Since the rapid spread of Corona Virus Disease 2019 (COVID-19), due to the shortage of antiviral medicines, finding alternative medicines from natural herbs to prevent COVID-19 is considered a safe strategy to prevent the pandemic. Mhatre S et al. reported and summarized the research of EGCG in anti-COVID-19 virus in detail, and then proposed that EGCG can be used as a dietary supplement or functional food for the prevention and treatment of COVID-19 [84]. Whether EGCG has a synergistic effect on a COVID-19 vaccine is the focus of future research by discussing the multiple antiviral inhibitory effects of EGCG [85].

4.6. Neuroprotective Effects

Green tea is rich in polyphenols [86]. The brain permeability of polyphenols makes it an important class of drugs for the treatment of neurodegenerative diseases. There are studies have shown that green tea polyphenols play an important role in the treatment of neurodegenerative diseases. The protective effect on the nervous system is mainly reflected in the following aspects.

  • (1)

    Effect on Alzheimer’s disease (AD). Alzheimer’s disease is characterized by memory and other cognitive declines. In 2008, Kaur et al. showed that green tea extract (0.5%, i.g., for 8 weeks) could significantly improve learning and memory in aged rats, and they also found that green tea extract had selective inhibition of acetylcholinesterase. It was reported that green tea catechins could promote cognitive dysfunction in AD model rats through the antioxidant defense, but the exact defense mechanism still needs to be further explored [87]. In one report of 2018, L-theanine could improve memory and hippocampal LTP in AD mice. This effect may be related to the regulation of hippocampal synaptic efficacy through the dopamine D1/5-PKA pathway. Moreover, they proposed a point that L-theanine could be a candidate drug for AD treatment [88]. An interesting study has shown that green tea had better neuroprotective effects than black tea on memory deficit and hippocampal oxidation status in AD mice [89].

  • (2)

    Effect on Parkinson’s disease (PD). EGCG, a major active ingredient of green tea polyphenols, was a natural iron chelator that had a neuroprotective effect on neurotoxins in mice and rats [90]. Both NO and reactive oxygen species (NOS) are involved in the pathogenesis of neurological diseases such as PD [91]. Guo et al. used various techniques, such as immunohistochemistry, to reveal that green tea polyphenols (GTP) could protect dopamine neurons in 6-OHDA-treated PD rat models through a pathway related to inhibition of NO and reactive oxygen species (ROS) [92]. In one recent study, green tea polyphenols (GTP) possessed an ability to significantly improve nerve redox imbalance and mitochondrial dysfunction by regulating circadian rhythm [93].

  • (3)

    Effect on cerebral ischemia.

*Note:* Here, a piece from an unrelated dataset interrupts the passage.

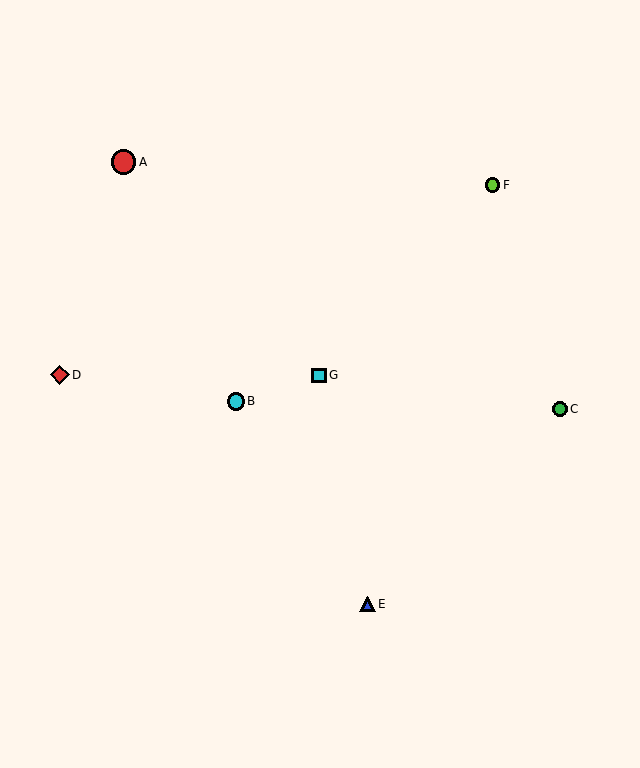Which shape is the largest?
The red circle (labeled A) is the largest.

The overexpression of MMPs is closely related to the pathological process of focal cerebral ischemia [94]. In 2009, Park et al. suggested that EGCG at a dose of 50 mg/kg could reduce neuronal damage after cerebral ischemia. This potential mechanism may be related to the inhibition of MMP-9 activity [95]. In addition, it has been reported that 400 mg/kg of green tea polyphenols could improve the spatial cognitive ability after chronic cerebral hypoperfusion by scavenging oxygen free radicals, reducing the production of lipid peroxides and reducing the damage of oxidized DNA, thereby playing a neuroprotective role [96]. Theanine is easily involved in various neurophysiological activities through the blood–brain barrier, and the neuroprotective effect of theanine on brain damage caused by cerebral ischemia has recently been reported [97]. In 2020, Zhao et al. studied the exact molecular mechanism of the protective effect of cerebral ischemia/reperfusion (IR) injury and found that theanine had a protective effect on hippocampal injury in IR rats. This mechanism may also be related to inhibition of HO-1 expression and activation of the ERK1/2 reperfusion injury pathway, in addition to inhibition of oxidative stress [98].

  • (4)

    Effect on brain injury. Some pesticides have been confirmed to be an environmental toxin that causes degeneration of dopaminergic neurons [99]. Tai et al. reported that EGCG had a protective effect on DDT-induced dopaminergic cell death [100]. It is well known that heavy metal poisoning, especially lead, can cause nervous system damage [101]. In addition, 5 μg/L green tea extract had effective protection against lead-induced brain oxidation and DNA damage in rats [102]. It is worth noting that narcotic drugs have a certain effect on the damage of the nervous system [103,104]. In one report of 2019, green tea polyphenols (GTP) (25 mg/kg, i.g., for 7 days) could improve cognitive impairment caused by isoflurane by regulating oxidative stress [105].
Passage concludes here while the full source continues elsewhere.